Path: utzoo!attcan!utgpu!jarvis.csri.toronto.edu!mailrus!shadooby!samsung!uunet!dev!dgis!jkrueger
From: jkrueger@dgis.dtic.dla.mil (Jon)
Newsgroups: comp.databases
Subject: Re: Simple SQL question
Keywords: SQL
Message-ID: <670@dgis.dtic.dla.mil>
Date: 23 Nov 89 04:51:38 GMT
References: <98813@ti-csl.csc.ti.com> <1989Nov19.200834.266@mrspoc.Transact.COM> <1217@hpuviea.UUCP> <926@anasaz.UUCP>
Organization: Defense Technical Information Center (DTIC), Alexandria VA
Lines: 72

john@anasaz.UUCP (John Moore) writes:

[For a db like
	+------+
	| Frod | Location   Name   Birthdate
	+------+----------+------+------------+
               | Atlanta  |  Doe | 1 Sep 1960 |
               |  Boston  |  Ray | 2 Sep 1960 |
	       +----------+------+------------+
]
>Query: Give me the first ten names by date of birth where
>  location is one of a set of locations which is a small subset
>  of all the locations.

select * from frod where location = "Boston" or location = "Hartford"
	order by birthdate;

Alternatively:

select * from frod f, locations l where f.location = l.location
	order by birthdate;

No cursors necessary or desirable.  No 3GL necessary.  The problem
is trivial.  This is exactly what DBMS are designed to do.  Most
are quite good at it.

>Does someone have an optimizer which would generate a GOOD strategy for:
>  SELECT Name, Location 
>    FROM Frod 
>    WHERE Location in ( "Phoenix", "Atlanta", "Denver", "Seattle" )
>     AND  Day_of_Birth >= 12/31/47
>    ORDER BY Day_of_Birth ;

Yes.  Most of us do.  This is a simple single-table query.  The
optimization possibilities are small and amount to deciding whether to
select first on location or birth date.  If exactly one of them has an
index, it's a good candidate.  All commercial products can do this
much.

If both or neither have indices, or as an additional check, we could
examine data distributions in each column and predict which would
return fewer rows.  In this example, if locations were evenly
distributed among cities but only 10% of the birth dates were after
12/31/47, birth date would be a better candidate.  To my knowledge,
only INGRES's query optimizer does this.

After that, we could check integrities defined on the columns.  If
location draws from a list of valid locations, and "Phoenix" isn't on
the list, we can skip checking for it.  To my knowledge, no commercial
product does this.  Probably none supports integrities in a
sufficiently well-defined manner to make this optimization safe
anyway.  For instance, consider integrities maintained by triggers.

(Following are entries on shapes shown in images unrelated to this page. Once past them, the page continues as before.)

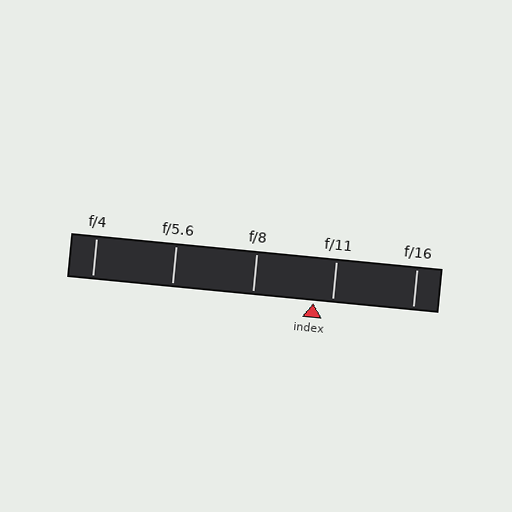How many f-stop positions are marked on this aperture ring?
There are 5 f-stop positions marked.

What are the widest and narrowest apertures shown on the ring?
The widest aperture shown is f/4 and the narrowest is f/16.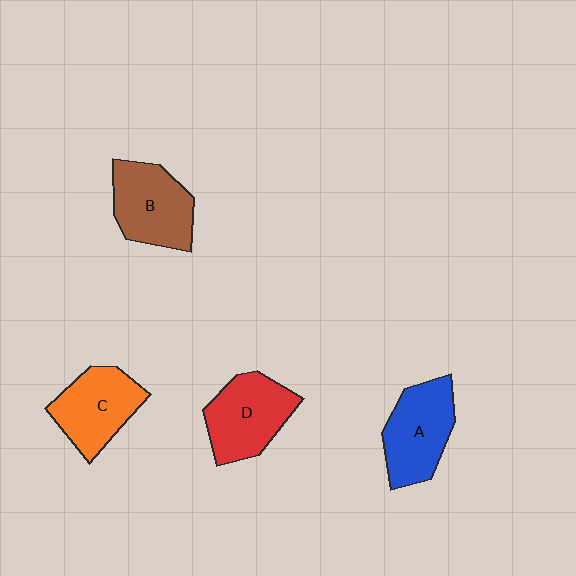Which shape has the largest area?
Shape A (blue).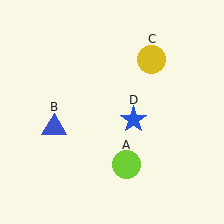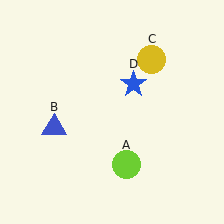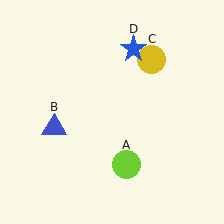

In summary, three optimizations is about it, and they all boil down to
deciding which of two columns to select on first.  After that, execution
speed is a near-linear function of disk-memory bandwidth.  If the table
size is small with respect to memory size, caching can change this to
a very-near-linear function of processor speed.

>Definition of good: performance >= what could be achieved by doing it
>by hand using low level operations.

Will you add in the labor costs of maintaining the low level
optimizations?  If not, long will your hand crafted solution compete on
existing hardware with the portable solution as it continues to run on
faster hardware?

-- Jon
-- 
Jonathan Krueger    jkrueger@dtic.dla.mil   uunet!dgis!jkrueger
Isn't it interesting that the first thing you do with your
color bitmapped window system on a network is emulate an ASR33?